SORU:
Murdar olarak ölmüş bir hayvanın yenilebilecek herhangi bir yeri var mıdır?
Tarih: 04 Haziran 2011Murdar olarak ölmüş bir hayvanın yenilebilecek herhangi bir yeri var mıdır?
Tarih: 04 Haziran 2011Kesilmeden ölmüş olan hayvanın (meyte) hiçbir yerinin yenilmesi caiz değildir. Bu, “meyte size haram kılınmıştır” ifadesi ile dört ayette kesin olarak yasaklanmıştır. (Bkz.: Bakara, 2/173; Maide, 5/3; En’âm, 6/145; Nahl, 16/115)
Fakat meytenin derisinin tabaklanarak kullanılması caizdir.
Hz. Peygamberin hanımlarından Meymûne validemizin azatlı cariyesine, toplanan zekâttan bir koyun verilmişti. Bir gün koyun ölmüş, Hz. Peygamber de bunu görmüş ve oradakilere: “Onun derisinden faydalansaydınız ya!” demişti. Oradakiler: “Ama o meytedir.” diye cevap verince, Peygamber sallallahu aleyhi ve sellem: “Onun yalnızca yenilmesi haram kılınmıştır.”[1] buyurarak meytenin derisinden faydalanılabileceğini ifade etmiştir.
Hadis, değişik varyantlarda “derisini tabaklayıp kullansaydınız ya” şeklinde gelmiş ve sahabenin de o hayvanın derisini tabaklayıp kullandıkları belirtilmiştir.[2]

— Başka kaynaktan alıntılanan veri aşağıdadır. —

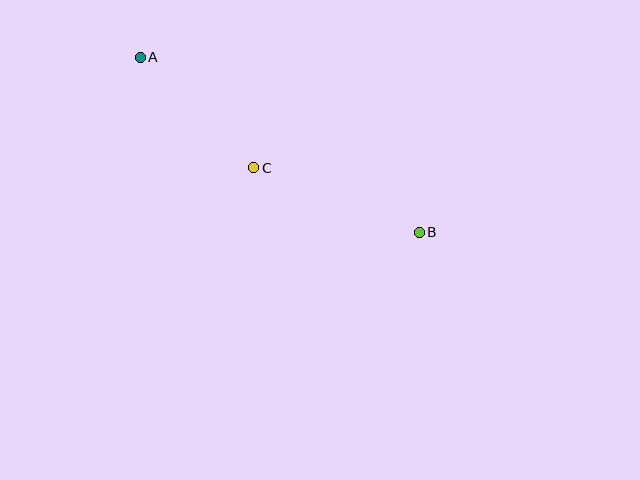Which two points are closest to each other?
Points A and C are closest to each other.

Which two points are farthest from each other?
Points A and B are farthest from each other.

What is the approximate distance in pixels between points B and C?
The distance between B and C is approximately 178 pixels.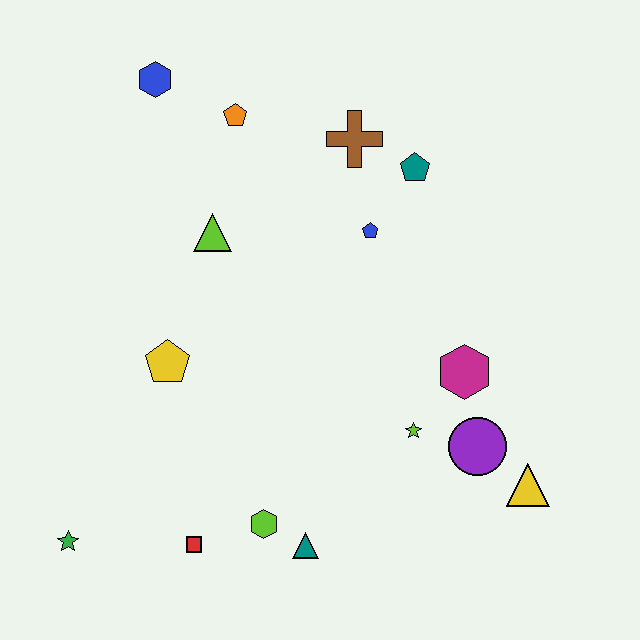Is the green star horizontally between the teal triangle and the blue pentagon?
No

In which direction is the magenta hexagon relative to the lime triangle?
The magenta hexagon is to the right of the lime triangle.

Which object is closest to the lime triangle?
The orange pentagon is closest to the lime triangle.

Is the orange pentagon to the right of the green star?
Yes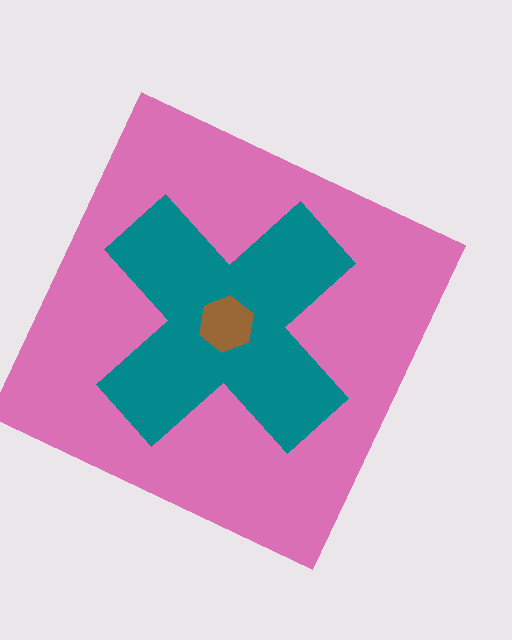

Yine Peygamberimizin hanımlarından biri olan Sevde validemizden gelen bir rivâyet şöyledir:
“Bizim bir koyunumuz öldü, onun derisini tabakladık. Sonra eskiyinceye kadar içinde nebîz (hurma veya üzümden yapılan bir çeşit içecek) yapmaya devam ettik.”[3]
Fıkıh mezhepleri, meyte’nin haramlığını bildiren ayetten ve derisinden yararlanmayı tavsiye eden yukarıdaki hadislerden yola çıkarak, bunlar hakkında farklı görüşlere varmışlardır.
Şafiî mezhebinin yaygın olan görüşüne göre, bir hayvan öldüğü andan itibaren onun yünü, kılı, tüyü ve kemiği necis olur. Dolayısıyla bunlardan yararlanmak caiz değildir.
Mâlikî ve Hanbelî mezheplerine göre, meyte’nin etinden yararlanmak caiz olmadığı gibi kemiğinden yararlanmak da caiz değildir. Fakat kemiğinin aksine yünü, kılı ve tüyü ise temizdir; kullanılabilir.
Hanefî mezhebine göre ise meyte’nin kemiğinden, kılından ve yününden yararlanmakta herhangi bir sakınca yoktur. Ayet ve hadislere uygun olması açısından bize göre de doğru olan görüş budur.
[1] Buhârî, Zekât, 61; Müslim, Hayz, 100, 101, Zebâih, 30; Ebû Dâvûd, Libâs, 38, 39; Nesâî, Fer’, 4, 5; Muvatta, Sayd, 16; Ahmed b. Hanbel, 1/262, 265, 314.
[2] Müslim, Hayz, 100, 102, 104; Ebû Dâvûd, Libâs, 38; Nesâî, Fer’, 5; Ahmed b. Hanbel, 4/329, 334, 336.
[3] Buhârî, Eymân, 21; Nesâî, Fer’, 4; Ahmed b. Hanbel, 6/429.